Ringing in the New Year

By: Carolyn L. Barkley

As I was growing up, I do not remember my family celebrating New Year’s Day with any special customs. It was only after I left for college and heard about New Year’s Day experiences from roommates and friends (particularly traditions having to do with food) that I realized that anything was missing. Perhaps the lack of such celebrations came about because my mother’s birthday is New Year’s Eve, and that event might have overshadowed any other New Year’s Day celebrations.  As the years have gone by, however, I have begun to wonder if earlier generations in my family had perhaps celebrated differently.

I have British Isles roots on my maternal side (although several generations have passed since emigration) and Portuguese roots on my paternal side (my grandparents’ generation). Research into these ethnic origins offers some insight into how New Year’s might have been celebrated by my ancestors (even if the tradition has been lost somehow over the years).

My British Isles ancestors were predominantly from England, although there is at least one documented tie to Scotland in my third great grandfather, George Duncan. In Scotland, the New Year’s celebration is called Hogmanay and begins on New Year’s Eve and can last as long as four days, Hogmanay is a fire festival featuring the burning of  juniper branches to purify houses. In towns such as Stonehaven fireballs are carried throughout the town, and in other locations barrels of tar are lit and rolled down the center of the street, or bonfires are lit, as a means of burning out the old year and welcoming in the new. Today, the Hogmanay celebration in Edinburgh is a huge and well-attended event. Food also plays a role with haggis, shortbread, scones, oatmeal cakes, whisky, and the traditional black bun (flaky pastry filled with raisins, currants, almonds, spices and brandy) consumed in great numbers.

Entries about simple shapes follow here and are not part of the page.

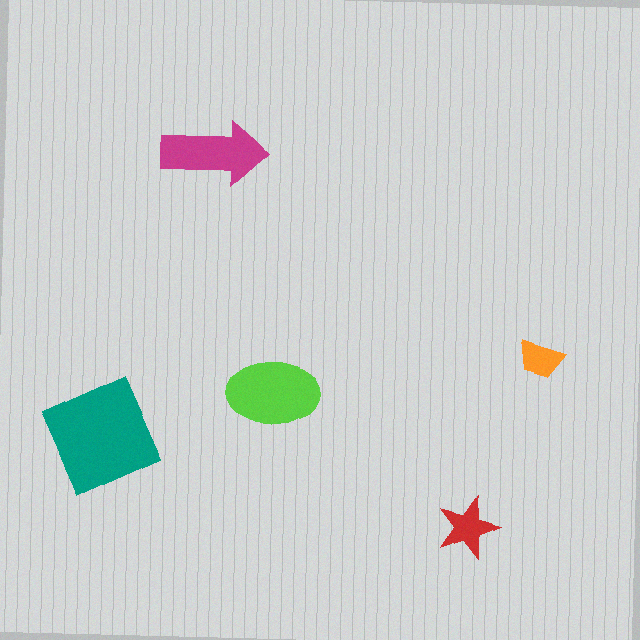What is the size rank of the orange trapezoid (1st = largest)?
5th.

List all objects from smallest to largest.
The orange trapezoid, the red star, the magenta arrow, the lime ellipse, the teal square.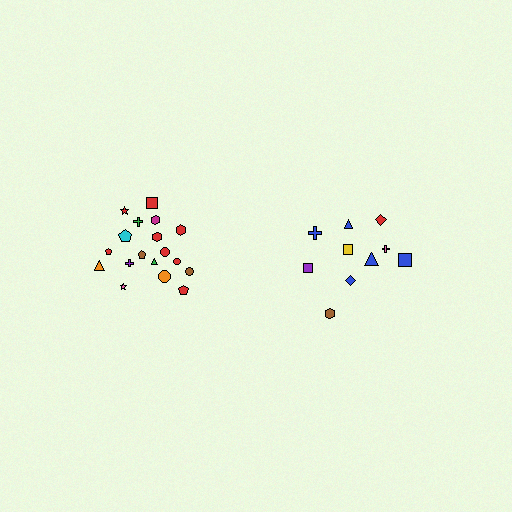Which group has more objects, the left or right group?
The left group.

One of the most important parts of the New Year’s celebration is known as “first footing.” This tradition takes place immediately after midnight New Year’s Eve and its attendant renditions of Robert Burns’ Auld Lang Syne. Neighbors visit one another’s house, bringing with them a symbolic gift such as shortbread or black bun. In turn, they are offered a “wee dram.” It is important, however, that the first visitor (“first footer”) be a dark-haired man – preferably tall and handsome – to ensure good luck to the house for the New Year. While a blond-headed man might not portent totally disastrous luck, a red-headed one would, and a red-headed woman would signal the worst possible year-to-come. In England, many of the same traditions also are followed, such as the welcome given to dark-haired first footers and, in some counties, the burning of a hawthorn bush for luck in the New Year. One particular tradition was that girls would drop egg whites into a container of water. The shapes taken by successive eggs was interpreted to signify the first letter of the name of the bridegroom each individual girl would ultimately marry.

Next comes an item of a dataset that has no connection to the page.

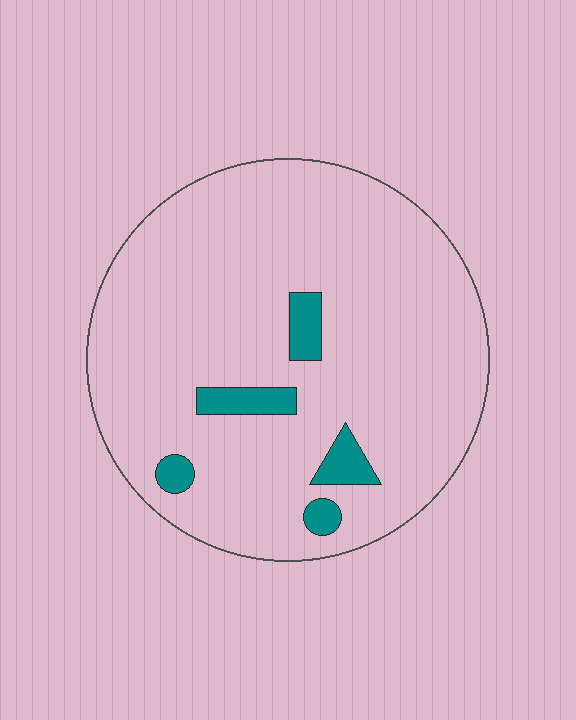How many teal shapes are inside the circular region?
5.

In Portugal, the New Year’s holiday is a very social occasion, with parties, singing, and dancing. Janeiras, or carolers, sing traditional songs house-to-house. There is an interesting take on “first footing” that involves getting down from a chair on the correct foot in order to start the year out right. My Portuguese ancestors may have believed in insuring luck during the New Year by eating twelve grapes (or raisins) as the clock struck midnight on New Year’s Eve, each grape accompanied by a wish for one of the coming year’s twelve months. Other traditions included eating a king cake (sound like Mardi Gras?), and caldo verde e brao, a meal of green broth with corn bread. Many families would also have attended church services as part of their New Year’s activities.

Many countries have special traditions surrounding the change from the old year to the new. A comprehensive list of these traditions can be found at FatherTime’s.Net, where links to locations such as Armenia, Bengali, Burma, Egypt, Greece, Hungary, Iran, Korea, Romania, Swaziland, Tibet, and more may provide hints as to how your ancestors may have celebrated the advent of the new year. Another site with information about various traditions is 123NewYear.com and Freelang.net provides a list of how to say Happy New Year in a long list of languages.

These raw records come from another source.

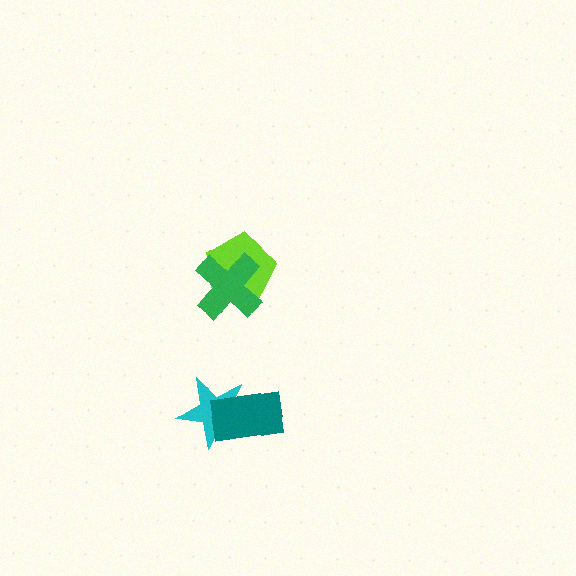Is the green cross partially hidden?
No, no other shape covers it.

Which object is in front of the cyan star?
The teal rectangle is in front of the cyan star.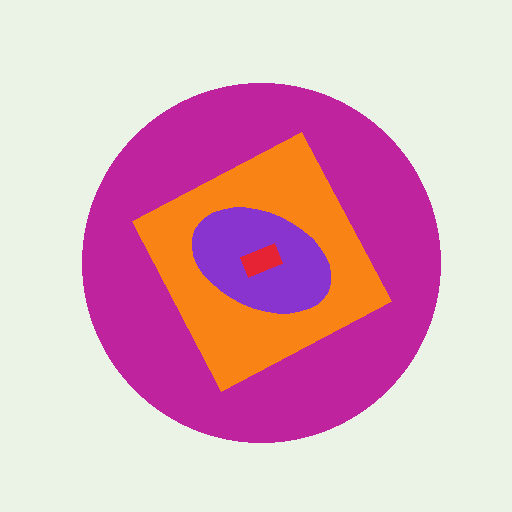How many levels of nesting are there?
4.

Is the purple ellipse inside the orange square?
Yes.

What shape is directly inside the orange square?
The purple ellipse.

I hope you will think about your ancestors and how – and when – they may have celebrated the New Year and add this knowledge to your understanding of their family lives and times. In the mean time, Happy New Year; habliadhna mhath ur; feliz ano novo; bonne année; gelukkig nieuwjarr; got nytt år; unyaka omusha omuhle; a gut yohr; blwyddyn newydd dda; sretna nova godina; akemashite omedetô; felix sit annus novus!